The present is the simplest ordinary street accident case, and I do not see any reason for departing from the ordinary simple salutary rule. In the judgments of the Court below I have some doubt whether sufficient stock has been taken of this doctrine, or whether sufficient deference has been paid to the judgment of the learned Lord Ordinary. In those circumstances I can only repeat my regret, as expressed by my noble and learned friend on the Woolsack, that a jury was not possessed of this case, and once possessed of it, finished it once and for ever. The case was tried on 15th June 1917, and in your Lordships' House in London we are reviewing the ultimate judgment passed after a long course of procedure extending to over nineteen months. The case was appealed to one of the Divisions; the judges were equally divided; at great expense it was again re-heard before five Judges; and now on this simple elementary question of fact three Judges take one view and three take another. I, however, do not enter upon that topic, as in the case of Taylor, 1918, 55 S.L.R. 443, which was cited at your Lordship's bar, I expressed my view as to the legal situation of that matter.

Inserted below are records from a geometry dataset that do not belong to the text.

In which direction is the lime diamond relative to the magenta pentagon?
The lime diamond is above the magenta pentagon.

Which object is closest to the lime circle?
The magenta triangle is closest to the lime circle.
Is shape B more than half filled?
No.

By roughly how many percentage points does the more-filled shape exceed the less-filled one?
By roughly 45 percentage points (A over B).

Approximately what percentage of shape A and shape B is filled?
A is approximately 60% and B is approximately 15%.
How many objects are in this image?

Lord Parmoor—I concur. I think that there was excessive speed in this case—that is to say, a speed which did not enable the driver to see the deceased until the accident had become inevitable—and therefore that there was negligence on the part of the respondents. As regards the case of contributory negligence, the onus of proving it is on the defenders, and I agree with the learned trial Judge that that onus has not been discharged.

Lord Wrenbury—This is a class of case in whose decision I can feel no satisfaction.

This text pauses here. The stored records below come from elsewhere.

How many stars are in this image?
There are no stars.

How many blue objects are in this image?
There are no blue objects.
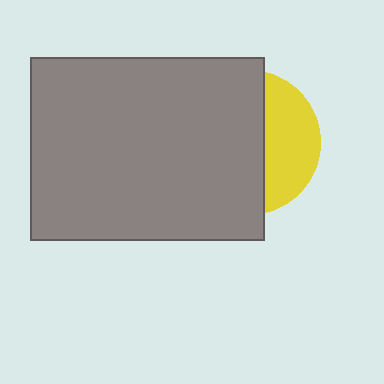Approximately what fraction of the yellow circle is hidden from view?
Roughly 65% of the yellow circle is hidden behind the gray rectangle.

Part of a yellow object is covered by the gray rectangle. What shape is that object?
It is a circle.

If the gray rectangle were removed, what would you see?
You would see the complete yellow circle.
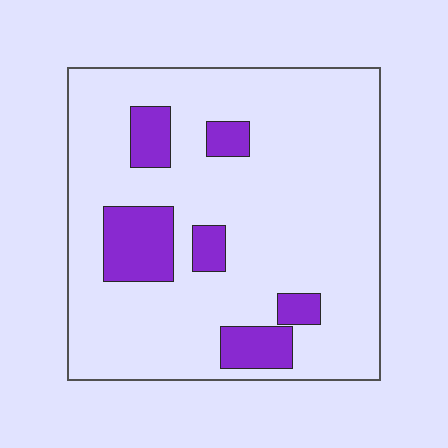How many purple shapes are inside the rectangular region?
6.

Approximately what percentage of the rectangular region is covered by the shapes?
Approximately 15%.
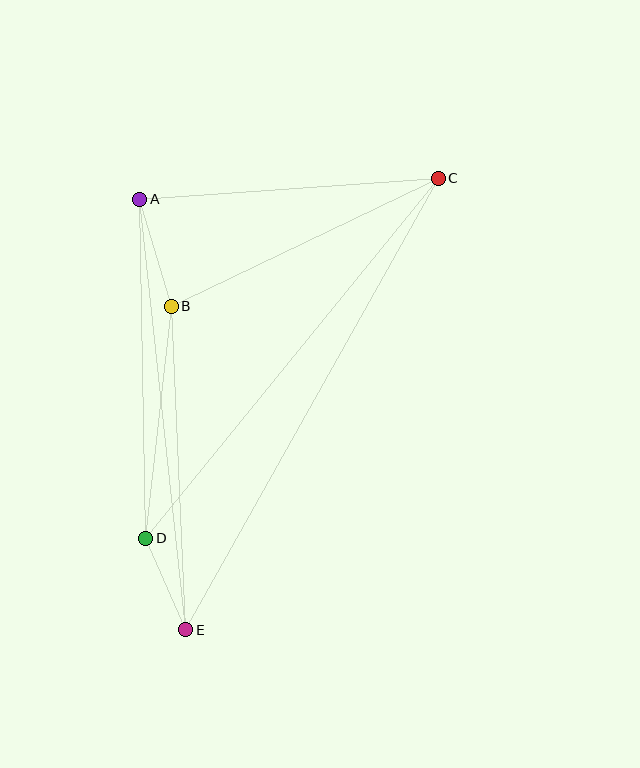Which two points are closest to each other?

It is a pure question of fact which has been found, and there is no question but that there was negligence. The only question before your Lordships is whether there was contributory negligence. The evidence is such that a reasonable person might well find either that the man was, or that he was not, guilty of contributory negligence. The question is whether the defenders have satisfied the onus of proving that he was. It is no doubt my duty, as this case comes not from a jury but from a judge, to accept the responsibility of saying what is the result of the evidence; but in so doing the finding of the judge who saw the witnesses weighs strongly—not so strongly that I may confine myself to asking myself why he was wrong, but to the extent that I may as an appellate judge properly recognise that the Judge of first instance stood in a position of advantage which I myself do not enjoy. It was for the defenders to prove contributory negligence. I think I ought to uphold the Judge of first instance in holding that the defenders have failed to prove it.

Their Lordships reversed the interlocutor appealed from, with costs.

Counsel:

Counsel for the Pursuer and Appellant— J. A. Christie— Melville. Agents— William Geddes, Solicitor, Edinburgh— John Cuthbert, Solicitor, London.

Counsel for the Defenders and Respondents— Macmillan, K.C.— Cooper. Agents— Macpherson & Mackay, S.S.C., Edinburgh— R. S. Taylor, Son, & Humbert, London.